The hashes we use now for passwords, such as MD4 and MD5, do not use substitutions, which is why they can be accelerated with SIMD. Some passwords still use DES, which contains a lot of substitution operations. Luckily (for crackers), a DES substitution can be replaced with multiple permutations, so it still gets accelerated by SIMD, but not as much acceleration as with MD5.

All of this may become a moot point. You can now get cheap FPGAs (for example, from Pico Computing) and open source code that cracks passwords even faster. You can also exploit graphics cards (and their GPUs) for faster cracking. Finally, botnets can herd millions of machines into a password cracking effort. With all this additional power, making software cracking slightly harder may not be worth it.

CONCLUSION: Today's crypto algorithms ignore the practicalities of software brute-force cracking. As a result, they are a few bits less effective than theory would admit. The reason is that carefully designed cracking code can take advantage of the parallelism in modern processors (multiple execution units, SIMD processors). A few algorithmic changes can defeat this, either by incorporating parallelism into the algorithm design, or by including features that are difficult to make parallel.

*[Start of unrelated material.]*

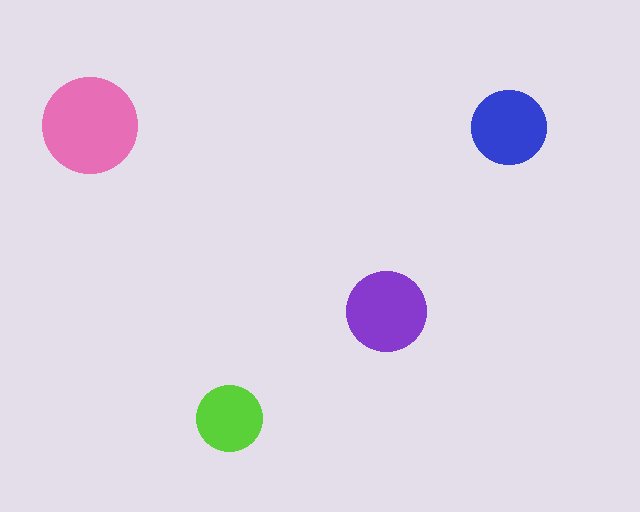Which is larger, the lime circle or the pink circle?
The pink one.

This may be unnecessary: while the majority of brute-force cracking is done in software today, hardware approaches using FPGAs or graphics-cards may be the way of the future.

FAQ: BTW, by "multiple execution units", I mean in a single CPU core. I'm ignoring multiple cores, which do make cracking faster as well, but at the normal Moore's Law progression.

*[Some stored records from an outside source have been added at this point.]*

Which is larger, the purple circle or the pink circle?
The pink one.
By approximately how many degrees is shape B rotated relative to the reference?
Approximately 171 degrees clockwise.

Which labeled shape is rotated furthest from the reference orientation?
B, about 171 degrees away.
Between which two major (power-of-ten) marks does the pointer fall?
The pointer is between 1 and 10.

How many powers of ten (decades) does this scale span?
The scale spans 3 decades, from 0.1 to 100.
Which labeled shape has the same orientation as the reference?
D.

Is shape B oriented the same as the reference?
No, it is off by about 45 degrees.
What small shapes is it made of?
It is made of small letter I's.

mokum von Amsterdam said...

Funny that you mention cracking pwd's ATM. The user of the GPU seems a good option too:

Scott said...

Yes I find that running a personal firewall does help to keep threats off of my computer but there’s a lot more to antivirus internet security than just a firewall. As we all know a good firewall keeps something things out and can help protect against some viruses and data theft but many common spyware and malware attacks often find their way through.

The trick today when dealing with pc security is to find one comprehensive program that does it all. You need shouldn’t have to purchase Identity Theft Software in addition to other endpoint security programs, this type of thing should be included in one package. So my advice to you is to spend some time looking around the internet for good a program that will provide you with complete desktop security because a firewall alone just isn’t going to cut it.

Chris Adams said...

At some point doesn't it make more sense to focus on updating common systems to use something like bcrypt? I suspect that everyone will hear that they should use "AHS1() because it's really hacker-proof" and we'll be in the same situation after a few cycles of Moore's Law.

UncleK said...

Is your envisioned attack scenario that of someone getting hold of a machine and attacking the password store?